Now, five years later on his sister’s patio, O’Neil found that his memory of his parents, their incorporeal vividness, had receded. He could no longer hear their voices, or even imagine what they might say to him. When he closed his eyes he could still conjure their faces, but these images were static, like photographs. Sitting in the dark on Kay’s patio, he understood that’s just what they were—memories of pictures, nothing more. It wasn’t just the codeine, O’Neil thought. They had left him alone.
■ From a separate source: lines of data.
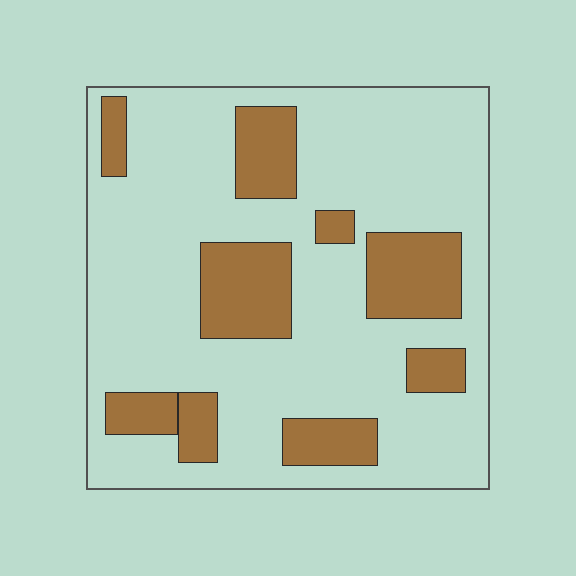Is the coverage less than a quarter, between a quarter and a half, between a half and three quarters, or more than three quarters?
Less than a quarter.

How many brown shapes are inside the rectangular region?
9.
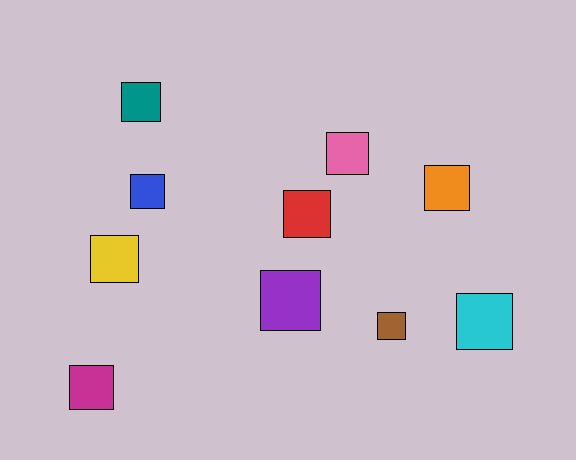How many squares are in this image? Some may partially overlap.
There are 10 squares.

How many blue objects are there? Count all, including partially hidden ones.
There is 1 blue object.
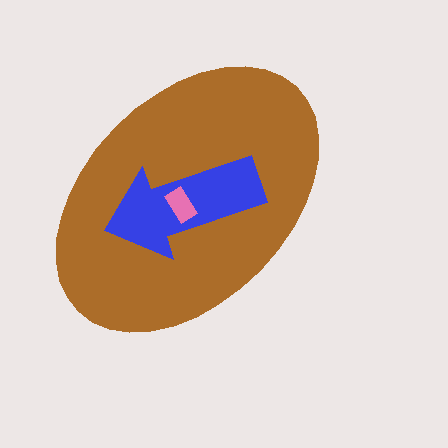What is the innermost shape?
The pink rectangle.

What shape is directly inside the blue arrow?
The pink rectangle.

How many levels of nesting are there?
3.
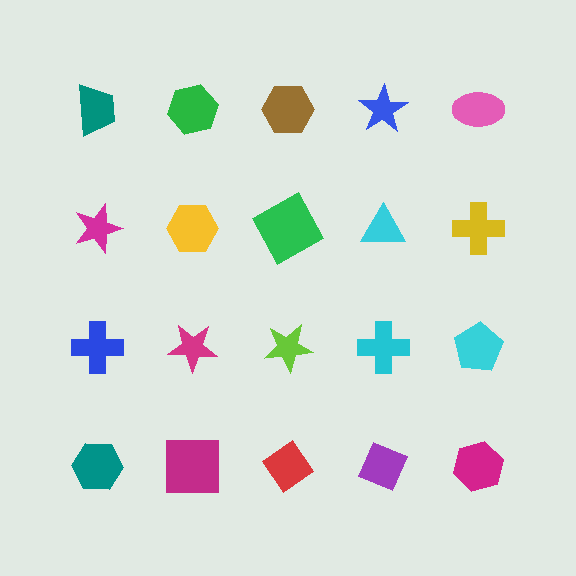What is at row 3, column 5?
A cyan pentagon.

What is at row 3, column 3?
A lime star.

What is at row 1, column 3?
A brown hexagon.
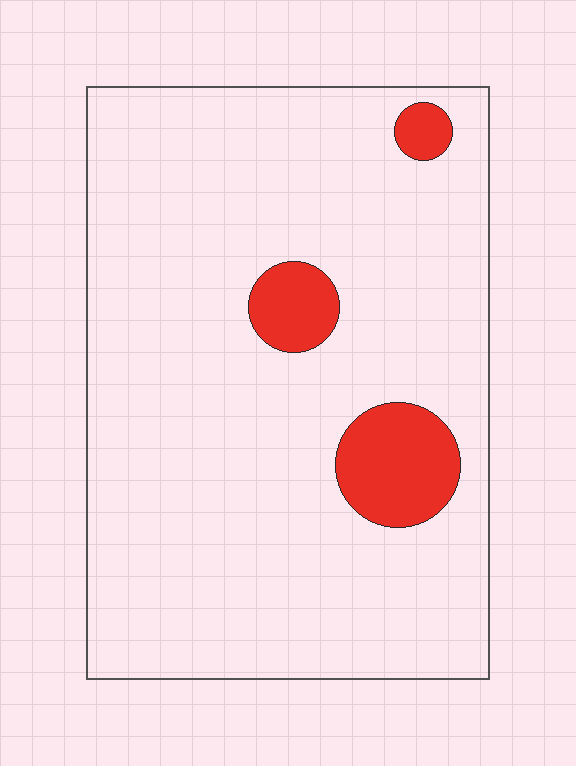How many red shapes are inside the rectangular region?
3.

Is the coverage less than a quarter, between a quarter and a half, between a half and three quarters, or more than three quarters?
Less than a quarter.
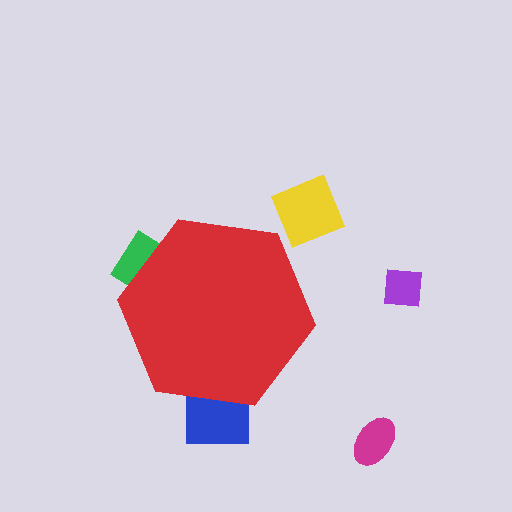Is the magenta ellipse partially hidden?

The accident that killed their parents happened on a trip they had taken to visit O’Neil at college, the fall of his sophomore year. His parents had driven up for parents’ weekend, and on the way home, in a snowstorm, their car went off the road and fell a hundred feet into a river gorge. All of this would have been clear enough—a skid on a wet road in failing light—if not for the fact that they had left the college at noon and crashed their car six hours later, on the wrong road entirely, having driven only thirty miles. Where had they spent the intervening hours? Their mother had telephoned Kay at four-thirty, but not said where she was. The stretch of road between the campus and the ravine where their car was found was empty: no towns at all, and no reason to stop. Sleeping in the college library, O’Neil had awakened at five to see, out the window, the first dry flakes falling; by midnight nearly a foot of snow was on the ground, and he had learned that his parents were dead. Identifying the bodies was a job that should have been O’Neil’s—he was, after all, right there—but in the end he could not face this; he waited for Kay and Jack to drive up from New Haven and stood outside the police station in the snowy cold while they saw to this task. Then the three of them drove on to Glenn’s Mills, the upstate New York town where O’Neil and his sister had grown up, to wait for the bodies to follow them for burial.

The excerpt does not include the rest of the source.